We want there to be a direct cause-effect line between a set of teaching practices and student learning.  But there are variables in the learner that disrupt this causation, we are told.  We know this by the ways in which we manipulate student achievement data based upon the presence of students with special education needs, who live in poverty or unstable home environments, are effected by drug and violence in their community, and attend schools with higher percentages of similar students.  Institutionally, we posit that these students will not demonstrate high levels of achievement in learning as compared with students without these challenges.

Yet, there are many stories of success with highly diverse students.  In each of these stories, teachers who add “the art of teaching” to the science of effective teaching practices find ways to connect their teaching to their students and cause high learning achievements.  These teachers observe falling trees and a nighttime moon, because they are present in ways that exceed and/or differ from the standardized instructional practices.

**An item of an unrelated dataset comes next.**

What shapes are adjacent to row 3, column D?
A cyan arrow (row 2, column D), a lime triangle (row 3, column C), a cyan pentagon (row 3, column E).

I refer to Billy Bean in the movie Money Ball.  “If he is a good hitter, why doesn’t he hit good.  We need more players that hit good.”  For Bean, the batter’s technical skills were not as important as the batter’s ability to get on base.  For educators, the teacher’s technical skills matter but not as much as the teacher’s ability to cause all children to successfully learn their grade level or course curriculum.  We need to prioritize our teachers who cause children to get on base and score with high regularity.  Otherwise, a teacher can teach a classroom empty of students or full of inattentive students and still believe that teaching occurred.  Without learning, there is no teaching.

(Prioritizing learning outcomes does not condone a reaching of achievement measures by any means possible.  Breaching professional ethics can and should lead to loss of employment and/or incarceration.)